Vitamin K is an essential nutrient that your body requires for optimal health. This vitamin is necessary for proper cell function and tissue healing.
Learn more about this important nutrient:
1. What is vitamin K? Vitamin K is considered an essential vitamin that you can't live without. Vitamin K supports these bodily processes:
- Blood clotting
- Balancing calcium levels in the body
- Maintaining blood vessels
- Bone health
2. How much vitamin K do you need? The amount of vitamin K you require will depend on your age and gender.
- In general, it's recommended that adult men have 120 micrograms (mcg) of this vitamin a day.

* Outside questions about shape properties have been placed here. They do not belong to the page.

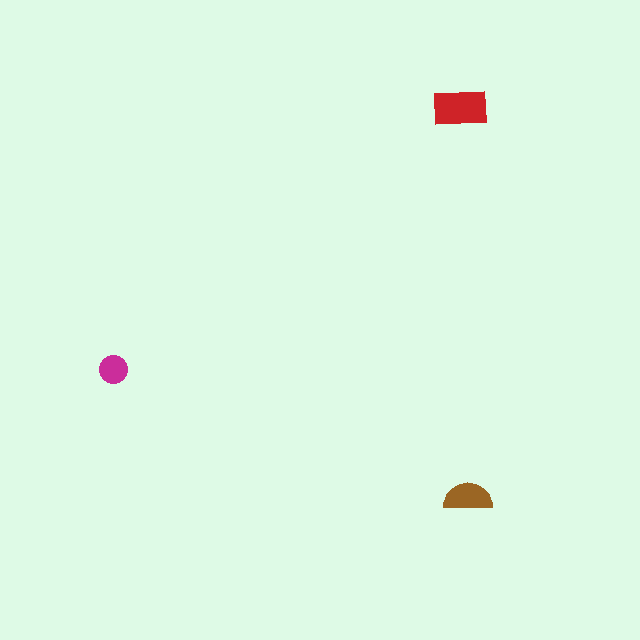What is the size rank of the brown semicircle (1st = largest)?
2nd.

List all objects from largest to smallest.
The red rectangle, the brown semicircle, the magenta circle.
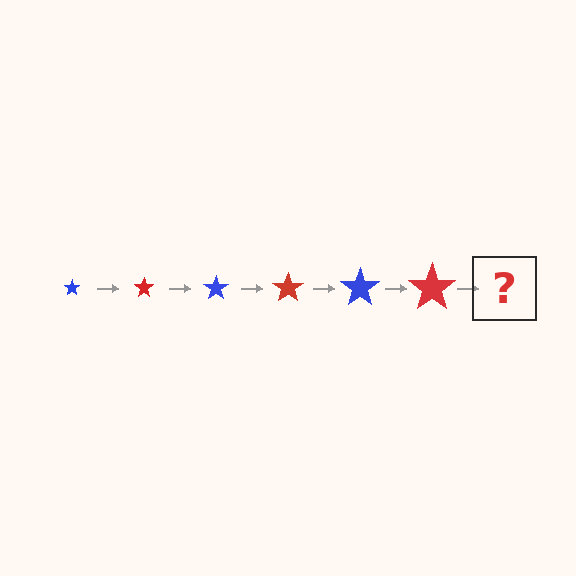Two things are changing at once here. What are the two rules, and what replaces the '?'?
The two rules are that the star grows larger each step and the color cycles through blue and red. The '?' should be a blue star, larger than the previous one.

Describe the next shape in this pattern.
It should be a blue star, larger than the previous one.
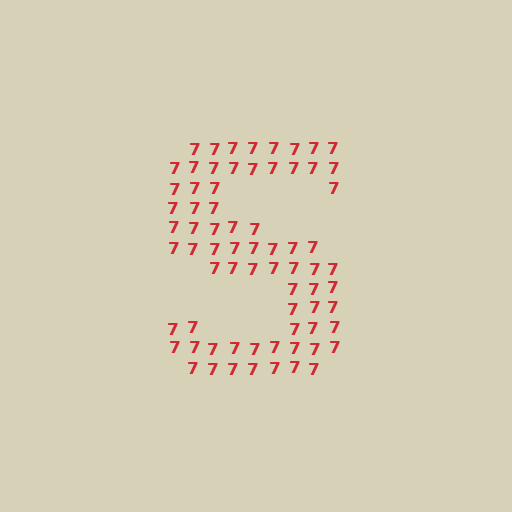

- Adult women should have 90 mcg of vitamin K a day.
- Teens should have 75 mcg of vitamin K a day, while younger children may need lower amounts.
3. Vitamin K diet sources. Dark, leafy greens are the most common source of vitamin K. Kale, spinach, broccoli and other dark green vegetables tend to have large amounts of this vitamin.
- You can also find vitamin K in Swiss chard, romaine lettuce, turnip greens, collard greens, mustard greens, soy beans, cauliflower, green peas, and cabbage.
- Although vegetables tend to have a lot of this nutrient, they're not the only source. You can also add beans, tuna, blueberries, and other foods to get more vitamin K in your diet.
4. Are you getting enough? If you're eating a healthy diet with many vegetables and fruits, you may have enough vitamin K. However, it's not always easy to tell. A healthy diet tends to include enough vitamin K. For example, one cup of kale has more than the recommended daily value of vitamin K that an adult needs.
- Nevertheless, it's possible you may not be getting enough. If you have digestive problems, malabsorption, or liver problems, it may be necessary to take supplements. Conditions such as cystic fibrosis, celiac disease, or Crohn's disease can cause a vitamin K deficiency. In other cases, your medications can interfere with the absorption of this essential vitamin.
- If you think you might be short on this important nutrient, talk to a medical professional about your concerns. If you need to supplement your diet, there are many types of vitamins that include vitamin K. Choose one that works for you.
5. Special precautions. If you take any type of blood thinners, it's crucial to be careful with vitamin K. Blood thinners can interact with both food and supplements that contain large amounts of vitamin K. Talk about your medications with your physician and discuss how much vitamin K is in your diet and vitamin pills. You may need to make adjustments to avoid complications.
6. Symptoms of low vitamin K levels. If you're experiencing these symptoms, seek immediate medical care:
- First, you may have trouble after a small cut with the blood refusing to clot.
- Bleeding and blood clotting issues are common with this type of deficiency.
- You may experience internal digestive system bleeding, gum bleeding, nose bleeds, or other types of issues.
Talk to your doctor about vitamin K and ensure that you're getting enough for optimal health. Always consult a medical professional before making drastic dietary changes or trying new supplements or pills.